For many years, these regimes, like Egypt, bet their security and survival on a virtually unconditional alliance with the United States: they abandoned all dignified, independent and principled positions and adopted America’s hegemonic aspirations as their own, in exchange for assistance, and what they hoped was a guarantee that the US would come to their rescue if they got in trouble.

What the revolutions demonstrate to all Arab regimes is that the United States cannot rescue you in the end. No amount of “security assistance” (training, tear gas, weapons), financial aid, or intelligence cooperation from the United States or France can withstand a population that has decided it has had enough. These regimes’ room for maneuver has shrunk even if the sorts of uprisings seen in Egypt and Tunisia are not imminent elsewhere.

After the revolutions, people’s expectations have been raised and their tolerance for the old ways diminished. Whether things go on as they have for a few weeks, a few months, or even a few more years in this or that country, the pressures and demands for change will be irresistible. The remaining Arab regimes must now ask not if change will happen but how.

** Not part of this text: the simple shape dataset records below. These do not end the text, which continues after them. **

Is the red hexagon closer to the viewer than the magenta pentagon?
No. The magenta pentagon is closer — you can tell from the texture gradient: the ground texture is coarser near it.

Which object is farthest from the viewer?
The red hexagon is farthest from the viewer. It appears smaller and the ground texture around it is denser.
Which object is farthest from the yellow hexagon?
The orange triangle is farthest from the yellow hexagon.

Will regimes that relied for so long on repression, fear and the docility of their people wait for revolution, or will they give up unearned power and undertake real democratization willingly, speedily and honestly? This will require not just a dramatic change of internal policies which regimes may or may not be capable of making voluntarily, but also a deep reexamination of external alliances and commitments that have primarily served Israel, the United States and the regimes at the expense of their people.

Jordan is now a prime case where such a reexamination is urgently due. Regardless of whether or not (and I think almost certainly not) the newly-appointed cabinet will be able to meet public expectations for democratization, fighting corruption, and ending the worst neo-liberal policies that have put so many of the country’s resources and companies in unaccountable private hands, the country’s foreign policy must undergo a full review.

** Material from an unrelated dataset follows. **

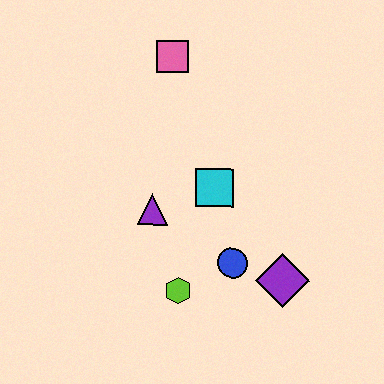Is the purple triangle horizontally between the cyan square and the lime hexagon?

This includes the overly dependent relationship on the United States, relations with Israel, participation in the sham “peace process,” the training of the security forces used by Mahmoud Abbas in the West Bank against other Palestinians, and the deeply unpopular involvement in the NATO war and occupation in Afghanistan. Up until now, these matters have all been decided without any regard to public opinion.

And in the West Bank, the Palestinian Authority (PA) of Mahmoud Abbas is in a more precarious situation than ever. Its loss of legitimacy is so thorough — especially after the revelations in the Palestine Papers — that it exists only thanks to the protection of the Israeli occupation, US and EU training of its repressive security forces, and massive EU funding to pay the salaries of its bloated bureaucracy.

The PA’s leaders are as dead to the just cause and aspirations for liberation of the Palestinian people for which so much has been sacrificed, as Mubarak was to the Egyptian people’s rights and hopes. No wonder the PA relies more and more on the thuggery and police state tactics so reminiscent of Mubarak and Ben Ali.

The revolutions in the Arab have lifted our horizons. More people can now see that the liberation of Palestine from Zionist colonialism and US- and EU-funded oppression, to make it a safe, humane place for all who live in it to exist in equality, is not just a utopian slogan but is in our hands if we struggle for it and stick to our principles. Like the people power, against which the Egyptian and Tunisian police states were powerless in the end, Palestinians and their allies (particularly those supporting the boycott, divestment and sanctions movement) have the power to transform reality within the next few years.

In whatever form the revolution continues, the people are saying to their rulers: our countries, our futures, don’t belong to you any more. They belong to us.

Ali Abunimah is co-founder of The Electronic Intifada, author of One Country: A Bold Proposal to End the Israeli-Palestinian Impasse and is a contributor to The Goldstone Report: The Legacy of the Landmark Investigation of the Gaza Conflict (Nation Books).

Editor’s note: An earlier version of this article erroneously referred to “Rafiq Hariri” when it should have states “Saad Hariri.”